Since 2006, Iran’s leaders have called for direct, unconditional talks with the United States to resolve international concerns over their nuclear program. But as an American administration open to such negotiations prepares to take power, Iran’s political and military leaders are sounding suddenly wary of President-elect Barack Obama.

“People who put on a mask of friendship, but with the objective of betrayal, and who enter from the angle of negotiations without preconditions, are more dangerous,” Hossein Taeb, deputy commander of Iran’s Revolutionary Guard Corps, said Wednesday, according to the semiofficial Mehr News Agency.
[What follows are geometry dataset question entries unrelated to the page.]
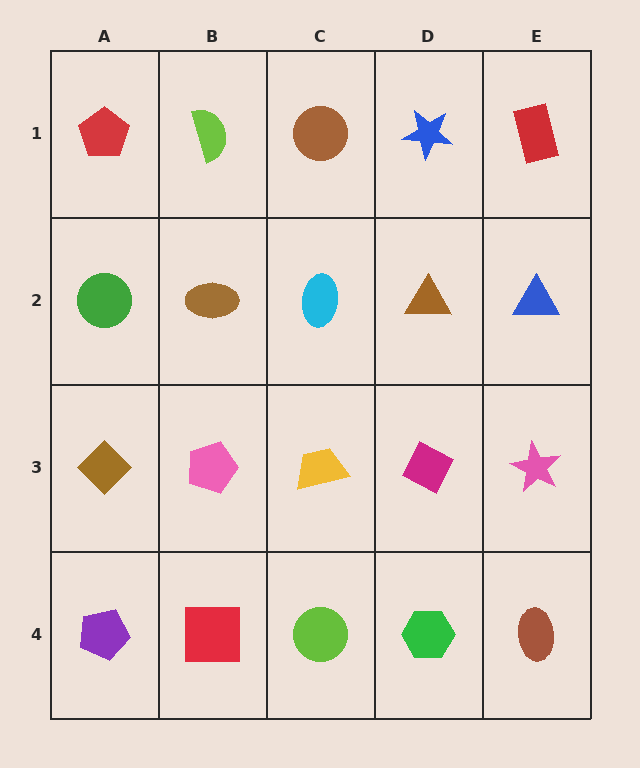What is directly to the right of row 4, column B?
A lime circle.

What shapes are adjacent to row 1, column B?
A brown ellipse (row 2, column B), a red pentagon (row 1, column A), a brown circle (row 1, column C).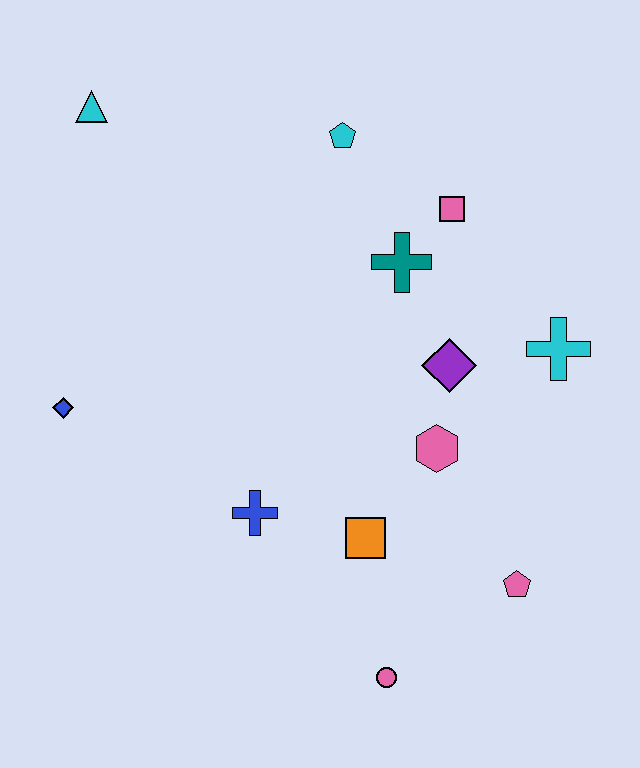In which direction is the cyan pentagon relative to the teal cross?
The cyan pentagon is above the teal cross.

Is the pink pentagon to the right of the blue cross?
Yes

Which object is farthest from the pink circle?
The cyan triangle is farthest from the pink circle.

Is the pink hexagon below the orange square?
No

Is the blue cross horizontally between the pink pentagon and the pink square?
No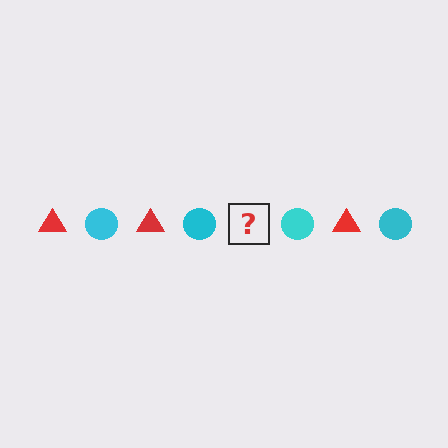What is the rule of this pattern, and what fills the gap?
The rule is that the pattern alternates between red triangle and cyan circle. The gap should be filled with a red triangle.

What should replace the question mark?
The question mark should be replaced with a red triangle.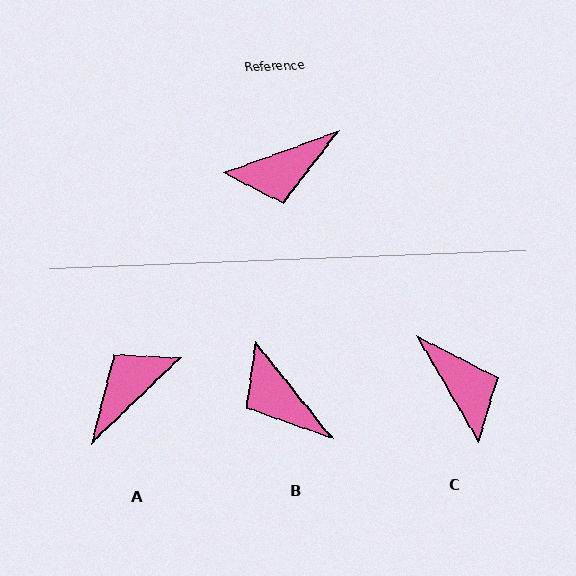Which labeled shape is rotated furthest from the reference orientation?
A, about 156 degrees away.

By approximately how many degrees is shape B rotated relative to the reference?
Approximately 71 degrees clockwise.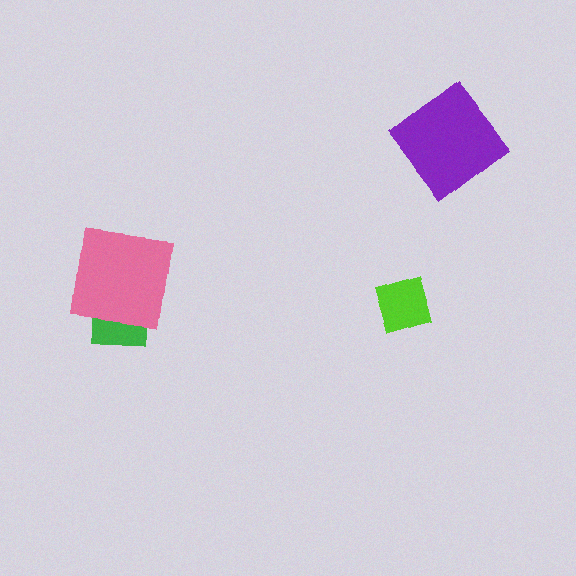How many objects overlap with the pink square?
1 object overlaps with the pink square.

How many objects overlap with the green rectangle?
1 object overlaps with the green rectangle.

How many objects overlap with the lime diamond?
0 objects overlap with the lime diamond.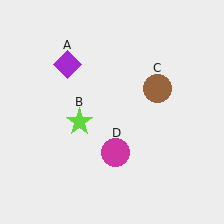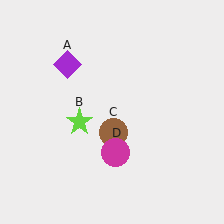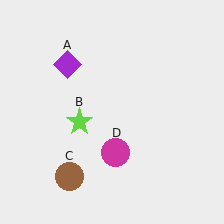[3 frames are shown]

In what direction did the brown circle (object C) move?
The brown circle (object C) moved down and to the left.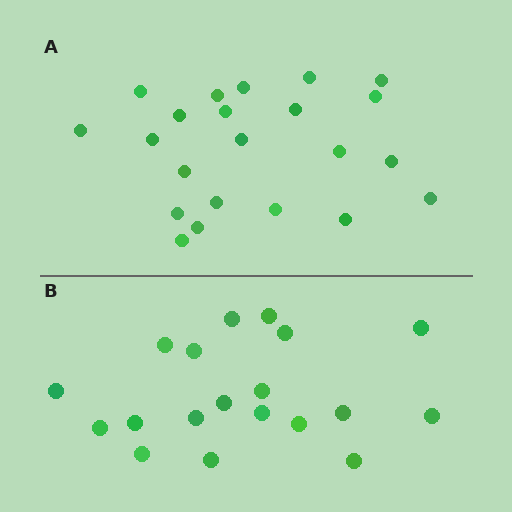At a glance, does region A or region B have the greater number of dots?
Region A (the top region) has more dots.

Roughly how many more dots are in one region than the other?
Region A has just a few more — roughly 2 or 3 more dots than region B.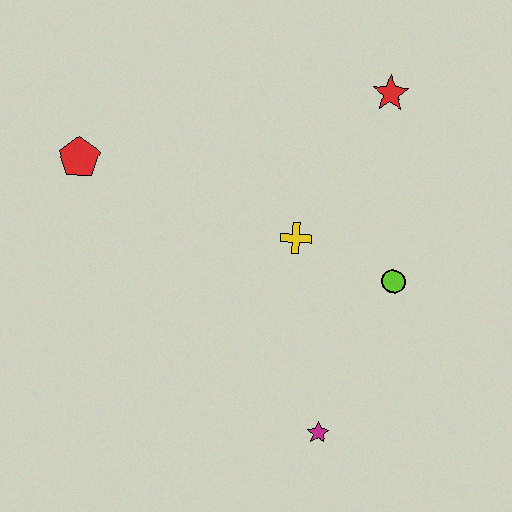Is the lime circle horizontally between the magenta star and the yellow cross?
No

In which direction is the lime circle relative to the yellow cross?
The lime circle is to the right of the yellow cross.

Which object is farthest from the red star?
The magenta star is farthest from the red star.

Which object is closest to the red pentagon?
The yellow cross is closest to the red pentagon.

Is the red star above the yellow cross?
Yes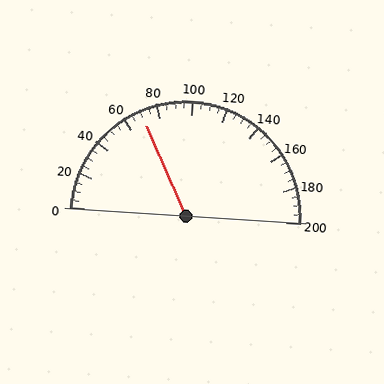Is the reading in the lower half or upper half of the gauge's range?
The reading is in the lower half of the range (0 to 200).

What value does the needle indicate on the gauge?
The needle indicates approximately 70.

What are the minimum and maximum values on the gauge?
The gauge ranges from 0 to 200.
“The power holders in the new American government are trying to regain their lost influence with a tactical change in their foreign diplomacy. They are shifting from a hard conflict to a soft attack,” Taeb said.

For Iran’s leaders, the only state of affairs worse than poor relations with the United States may be improved relations. The Shiite Muslim clerics who rule the country came to power after ousting Shah Mohammad Reza Pahlavi, a U.S.-backed autocrat, in their 1979 Islamic revolution. Opposition to the United States, long vilified as the “great Satan” here in Friday sermons, remains one of the main pillars of Iranian politics.

President Mahmoud Ahmadinejad sent Obama a congratulatory letter last week, but by Wednesday his welcoming tone had dissipated. “It doesn’t make any difference for us who comes and who goes,” he said in a speech in the northern town of Sari. “It’s their actions which are studied by the Iranian and world nations.”

Dictators and corrupt regimes need an external enemy in order to help them control their citizens. The demonization of the United States has been a useful tool in Iran, as it distracts the population from the economic misery caused by the government’s disastrous policies.

Now, the incoming Obama administration is ready to call their bluff, and the Iranian leadership realizes that they’ve put themselves in a box. If they refuse to negotiate, we gain a tremendous amount of leverage with the Europeans and Russians as we turn the screws with even tougher sanctions.